States Working with Private Carriers to Offer Public Option-Style Plans
Instead of pursuing traditional “public option” plans funded and administered by the government, several states are taking an alternative approach. These states — Washington, Colorado, and Nevada — call on private carriers to offer new public option-style plans that meet certain heightened requirements aimed at advancing particular state goals. For example, all three states require public option-style plans to contain costs, either through caps on aggregate payments to health care providers or by reducing premiums by state-set thresholds.
Washington Strengthens Rules to Expand Availability of More Affordable Public Option-Style Plans
Washington was the first state to enact a public option–style law. It has faced challenges balancing the program’s multiple goals in the midst of the pandemic. The public option-style (“Cascade Select”) plans initially were offered mostly in counties with more competition and relatively low costs, making it easier for plans to meet the state’s provider reimbursement limits without driving down premiums. Indeed, the Cascade Select plans generally charged higher premiums than did competitor plans and did not attract substantial enrollment, although consumers’ automatic re-enrollment in preexisting plans likely played a role, too. But there was a glimmer of hope: when Cascade Select plans were offered in less-competitive, higher-cost counties, they had the lowest premiums.
In light of difficulties in its first year, Washington made several revisions for 2023. The state currently is preparing rules regarding how the Health Care Authority (HCA) will enforce the state’s new requirement that certain hospitals must contract with a public option plan. A preliminary draft released in December would establish a process for HCA to investigate potential noncompliance and issue financial sanctions against hospitals that fail to accept valid contract offers from public option plans. Washington also released a preliminary draft policy for providing subsidies to enrollees in Cascade Select and other standardized plans and indicated that it would “strengthen” its carrier procurement process to ensure statewide availability of Cascade Select plans with robust provider participation and lower premiums than competitor plans.
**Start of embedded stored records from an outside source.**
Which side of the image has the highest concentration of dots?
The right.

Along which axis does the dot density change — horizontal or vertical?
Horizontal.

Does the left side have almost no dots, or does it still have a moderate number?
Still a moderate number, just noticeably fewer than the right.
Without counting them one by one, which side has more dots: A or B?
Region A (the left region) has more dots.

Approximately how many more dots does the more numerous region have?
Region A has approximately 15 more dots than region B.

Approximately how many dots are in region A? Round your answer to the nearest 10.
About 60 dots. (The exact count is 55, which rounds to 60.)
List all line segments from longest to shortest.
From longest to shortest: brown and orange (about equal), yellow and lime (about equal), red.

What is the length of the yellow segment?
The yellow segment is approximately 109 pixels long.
Colorado Prepares to Launch its Public Option-Style Plans Next Year
Colorado will be launching its public option-style (“Colorado Option”) plans in 2023. Carriers must offer Colorado Option plans in each county where they operate and meet increasingly stringent premium-reduction targets between 2023 and 2025. If carriers can’t meet these targets or the law’s heightened network adequacy requirements for Colorado Option plans, the Insurance Commissioner can order health care providers to join the plan networks at set reimbursement rates (within statutory limits that ensure these rates are adequate) following a public hearing.
To implement the new premium-reduction targets, Colorado asked the federal government to approve an expansion of its Section 1332 innovation waiver. The state estimates that these premium reductions will generate substantial federal savings over time, which can be passed to the state under the expanded waiver. If the waiver is approved later this year, Colorado will use these “pass-through” funds to make coverage more affordable for individual market enrollees, including those ineligible for federal premium tax credits.
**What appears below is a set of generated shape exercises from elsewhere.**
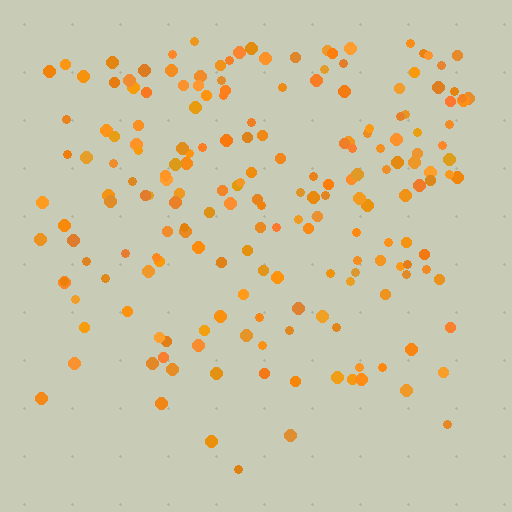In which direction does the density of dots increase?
From bottom to top, with the top side densest.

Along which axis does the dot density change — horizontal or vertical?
Vertical.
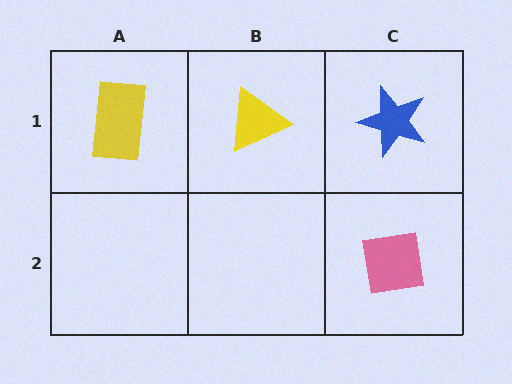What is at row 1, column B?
A yellow triangle.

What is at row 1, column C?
A blue star.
Colorado issued a methodology for the premium-reduction targets and adopted a standardized benefit package for Colorado Option plans. In addition, after robust stakeholder engagement, Colorado has adopted regulations requiring carriers to establish culturally responsive networks for Colorado Option plans. This may include contracting with certified nurse midwives and essential community providers and ensuring customer service representatives and participating health care providers and staff complete anti-bias training.
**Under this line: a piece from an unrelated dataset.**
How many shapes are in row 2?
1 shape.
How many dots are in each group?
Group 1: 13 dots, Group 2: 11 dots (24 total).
Nevada Holds Stakeholder Engagement Meetings to Solicit Input on Implementation
With its public option-style plans not scheduled to launch until 2026, Nevada is moving at a more deliberative pace than Washington or Colorado. This winter, Nevada held a series of stakeholder meetings on design considerations, addressing topics like populations to target, ensuring plans and providers agree to fair rates, and whether the public option should be open to small employers in future years. After considering the public’s input, Nevada is preparing a Section 1332 waiver application.
Washington and Colorado have laid important building blocks for their public option-style programs, but they, along with Oregon and Vermont, which are in more preliminary stages, still have much hard work ahead. In particular, it will be critical to bring health care providers to the table while containing costs and ensuring affordable plans are available statewide.